Aldilà di quello che non ha funzionato nello specifico in questi primi mesi di stagione, la fase offensiva è sempre stato l’aspetto meno esaltante e convincente del gioco del Torino di Mazzarri. I granata infatti, durante la sua gestione, hanno più volte sofferto un’eccessiva macchinosità della manovra aggravata da una scarsa quantità di soluzioni disponibili, finendo spesso ad affidarsi al cinismo e alla capacità di sfruttare al meglio i pochi episodi favorevoli o ai lampi di genio di un giocatore come Iago Falque, che finora è quasi sempre venuto a mancare a causa dei problemi fisici che lo stanno attanagliando dall’inizio della stagione (fin qui solo una presenza da titolare in Serie A).

Con lui in campo l’attacco del Toro si organizzava con una seconda punta (lui, appunto) in grado di muoversi e proporsi lungo tutta la trequarti avversaria e un punto di riferimento più stabile come Belotti, e l’acquisto di Verdi (l’investimento più alto della gestione Cairo) lasciava ipotizzare la volontà del tecnico di aumentare il peso offensivo della squadra passando dal 3-5-1-1 dell’anno scorso ad un 3-4-2-1 che, garantendo un maggiore tasso tecnico e una maggiore presenza tra le linee, avrebbe potuto risolvere i problemi offensivi messi in luce fino a quel momento. Tuttavia l’infortunio dello spagnolo ha rovinato i piani e lo stesso Verdi, non inseritosi ancora al meglio, sta rendendo decisamente sotto le aspettative.

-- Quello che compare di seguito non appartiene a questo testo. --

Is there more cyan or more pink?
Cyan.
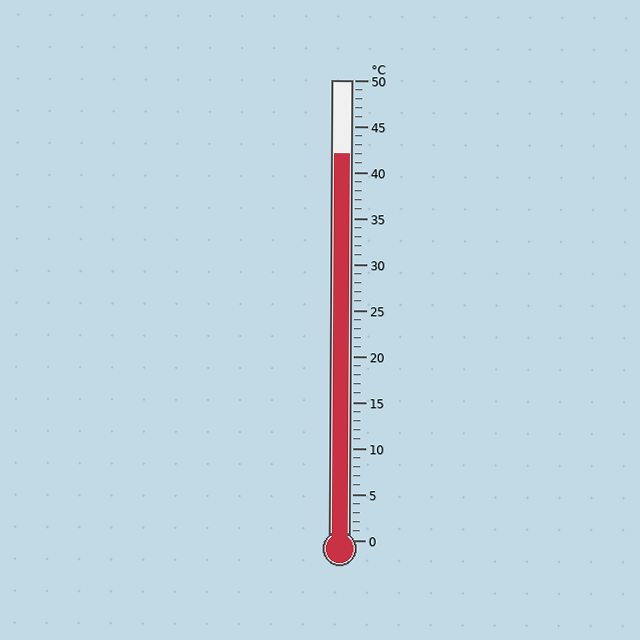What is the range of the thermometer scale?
The thermometer scale ranges from 0°C to 50°C.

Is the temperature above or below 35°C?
The temperature is above 35°C.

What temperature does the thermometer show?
The thermometer shows approximately 42°C.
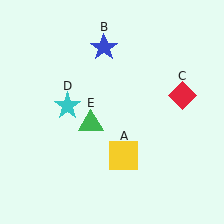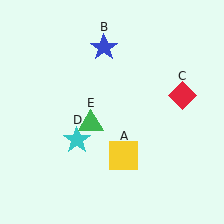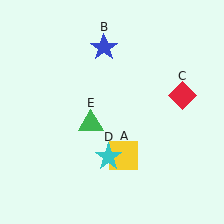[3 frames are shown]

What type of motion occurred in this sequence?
The cyan star (object D) rotated counterclockwise around the center of the scene.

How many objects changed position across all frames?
1 object changed position: cyan star (object D).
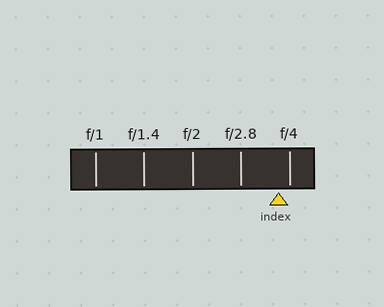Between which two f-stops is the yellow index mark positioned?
The index mark is between f/2.8 and f/4.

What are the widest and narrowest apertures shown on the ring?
The widest aperture shown is f/1 and the narrowest is f/4.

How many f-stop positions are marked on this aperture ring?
There are 5 f-stop positions marked.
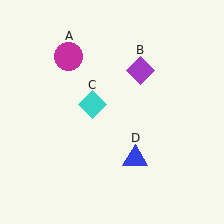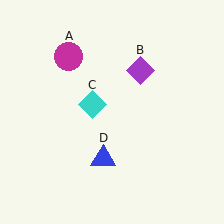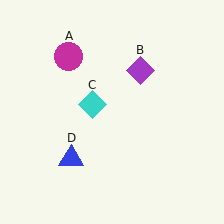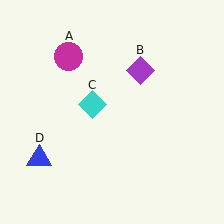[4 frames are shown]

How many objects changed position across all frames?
1 object changed position: blue triangle (object D).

Mazzarri quindi è ancora alla ricerca della soluzione migliore, e per il momento sta alternando una soluzione simile a quella della scorsa stagione con Verdi seconda punta ad una coppia d’attacco a tutti gli effetti con Zaza, un altro giocatore che non è riuscito a rispettare con continuità le grandi attese che hanno circondato il suo arrivo a Torino la scorsa estate. In sostanza, per quanto sulla carta l’attacco granata abbia di fatto grosse potenzialità, i risultati sul campo continuano ad essere piuttosto scarsi. Attualmente la squadra è tra le ultime in Serie A per gol fatti ed occasioni create, risultando superiore (anche se di poco) soltanto ad un Milan in crisi mistica tra i club con ambizioni di alta classifica.

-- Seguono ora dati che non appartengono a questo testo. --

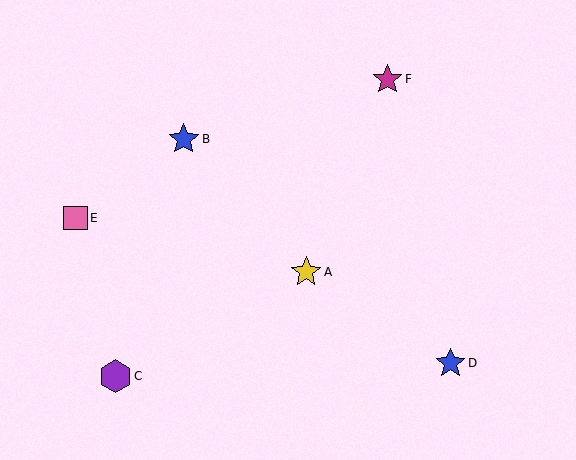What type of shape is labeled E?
Shape E is a pink square.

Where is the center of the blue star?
The center of the blue star is at (184, 139).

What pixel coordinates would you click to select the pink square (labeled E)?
Click at (75, 218) to select the pink square E.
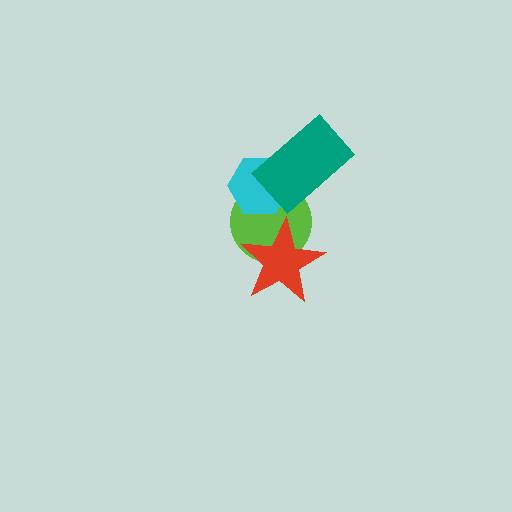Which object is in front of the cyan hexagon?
The teal rectangle is in front of the cyan hexagon.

AFFIDARSI AI GIOCATORI MIGLIORI

Insomma, il Torino è in crisi e per uscirne, al momento, gli appigli più sicuri sembrano ancora essere le qualità tecniche e le doti di leadership dei suoi giocatori migliori. A partire da Sirigu, che dati alla mano sta confermando le prestazioni dello scorso anno e la sua importanza per la squadra: è infatti primo tra i portieri in Serie A per media di parate effettuate a partita (4,5), una statistica che mette in luce tanto le sue doti quanto l’alto numero di occasioni concesse dalla squadra. Ed è proprio per provare a mettere una pezza a questa situazione che da Izzo e Nkoulou sarà necessario qualcosa in più, specialmente contro l’Inter, quando dovranno riuscire a reggere il peso di Lukaku ed evitare le fiammate di Lautaro Martinez.

Fondamentale dovrà poi inevitabilmente essere anche Andrea Belotti, fino ad ora l’unico vero terminale offensivo della squadra. Sono infatti suoi sette dei quindici gol finora segnati in campionato, praticamente la metà. Dopo aver vinto il titolo di capocannoniere nella stagione 2016/2017, il numero nove granata ha faticato a confermarsi ad altissimi livelli, e arrivato ormai a venticinque anni si dovrà capire se questa è effettivamente la sua dimensione o se può davvero ambire a palcoscenici più importanti. Un po’ come il suo Torino, in bilico tra le sue aspirazioni europee e la realtà dei fatti di una stagione che, se continua così, rischia seriamente di mandare all’aria tutto il buon lavoro fatto negli ultimi anni.